Мистер Альбион, разумеется, выглядел истинным джентльменом, а двое офицеров не причиняли никаких хлопот.
В ту ночь они оказались на высоте. В мгновение ока все домочадцы уже наполняли водой все емкости, какие нашлись. В кухне нарисовался Соломон, и Гудзон велел ему идти на улицу и становиться на помпу. Вскоре ведра и корыта с водой стояли на верхнем этаже и возле всех окон на юго-западной стороне. Альбион приготовил себе место на крыше, где уже перекрыл водосточные трубы и заполнил водой канавки.
– Хорошо, что крыша шиферная, – похвалил он. – Это поможет.
– Боюсь, наверху он угодит в ловушку, – призналась Гудзону Абигейл, но тот ответил:
– Не волнуйтесь, мисс Абигейл, он о себе позаботится.
Пожар тем временем двигался прямо к ним. Ветер гнал его широким фронтом шириной в два квартала. Распространению огня способствовало то, что за прошедшие десятилетия старую голландскую черепицу заменили деревянной дранкой. Пожар шел от причала, поглощая кварталы между Уайтхоллом и Брод-стрит, и наступал стремительно. К часу ночи до него не осталось и двух кварталов. Через полчаса Гудзон, выглянувший за двери и осмотревший участок Бивер-стрит по направлению к Боулинг-Грин, увидел, как занялась крыша последнего дома.

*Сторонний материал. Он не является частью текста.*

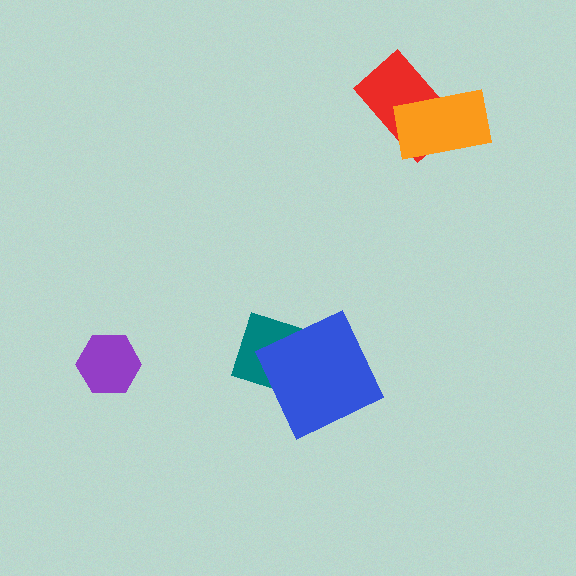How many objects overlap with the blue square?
1 object overlaps with the blue square.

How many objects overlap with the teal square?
1 object overlaps with the teal square.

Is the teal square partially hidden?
Yes, it is partially covered by another shape.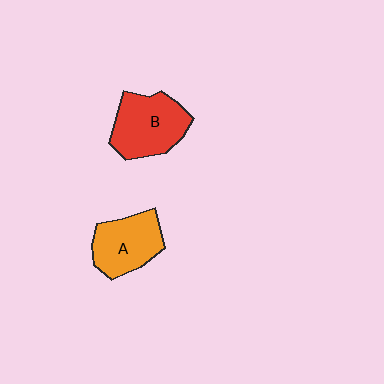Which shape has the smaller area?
Shape A (orange).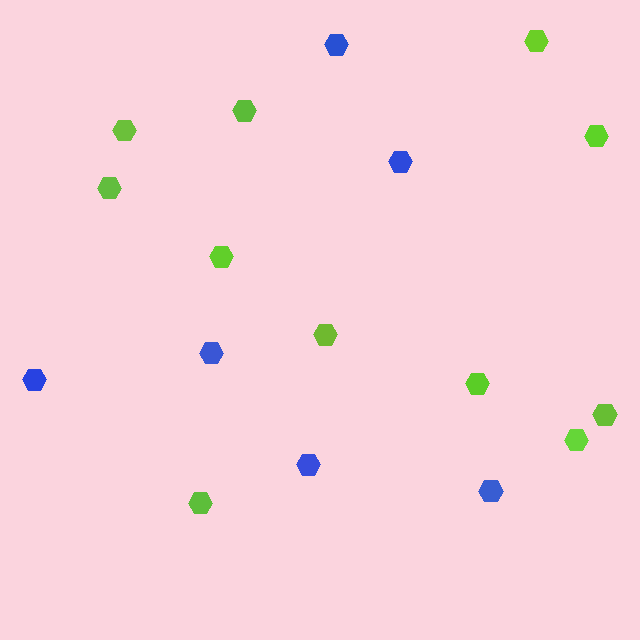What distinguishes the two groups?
There are 2 groups: one group of lime hexagons (11) and one group of blue hexagons (6).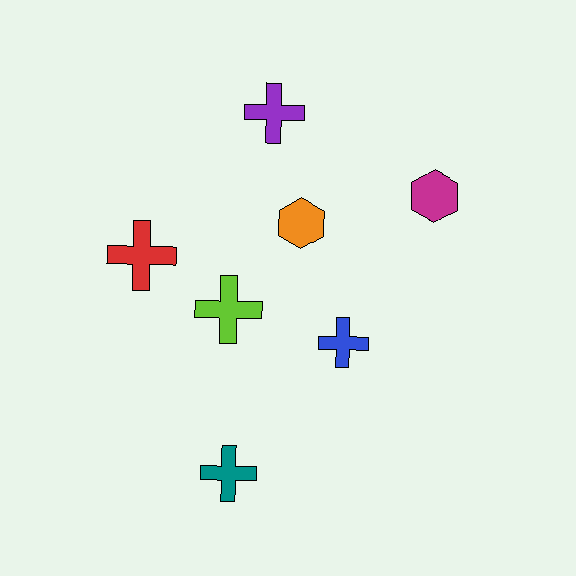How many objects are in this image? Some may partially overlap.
There are 7 objects.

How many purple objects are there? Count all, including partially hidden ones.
There is 1 purple object.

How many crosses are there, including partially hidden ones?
There are 5 crosses.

Над южной частью улицы собралась огромная черная туча, полная жарких углей. Ему было слышно, как эти угли сыплются на соседние крыши. Загорелся дом напротив. Рев движущегося пекла набирал силу. Мастер крикнул Гудзону, чтобы закрыл дверь, и тот быстро отступил внутрь.

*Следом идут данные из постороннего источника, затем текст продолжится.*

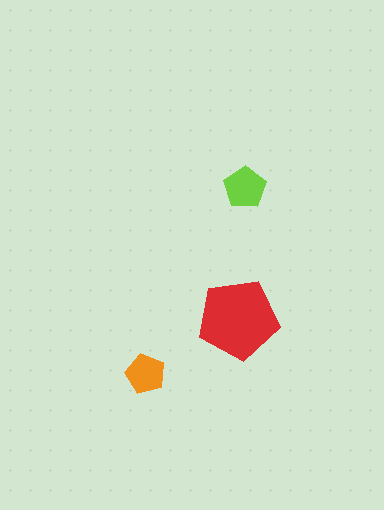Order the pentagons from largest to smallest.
the red one, the lime one, the orange one.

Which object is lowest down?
The orange pentagon is bottommost.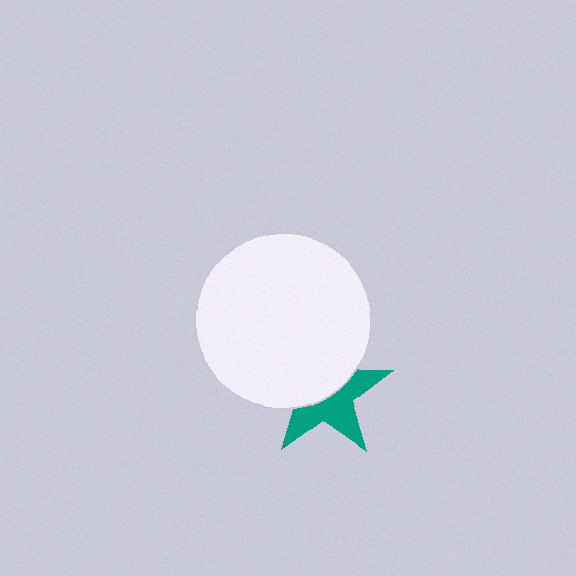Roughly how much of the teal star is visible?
About half of it is visible (roughly 49%).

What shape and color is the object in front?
The object in front is a white circle.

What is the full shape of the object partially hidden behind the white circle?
The partially hidden object is a teal star.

Молодой Альбион трудился не покладая рук. Офицеры соорудили шкив, с помощью которого поднимали к нему ведра с водой. Он также вооружился длинной шваброй и сталкивал ею угли. Стены были кирпичные, и главная задача заключалась в том, чтобы пропитать водой деревянные части и ставни. При везении запруженные канавки должны были потушить угли до того, как займутся карнизы, но один офицер поспешил с ведрами на чердак, чтобы не дать загореться стропилам. Абигейл встала рядом с отцом у окна. Соломон занимался помпой.
– По моему слову всем немедленно покинуть дом, – распорядился Мастер.
Гудзон усомнился, что его послушают. Молодые люди казались ужасно довольными собой. От Альбиона передали, что горит уже больше половины Бивер-стрит.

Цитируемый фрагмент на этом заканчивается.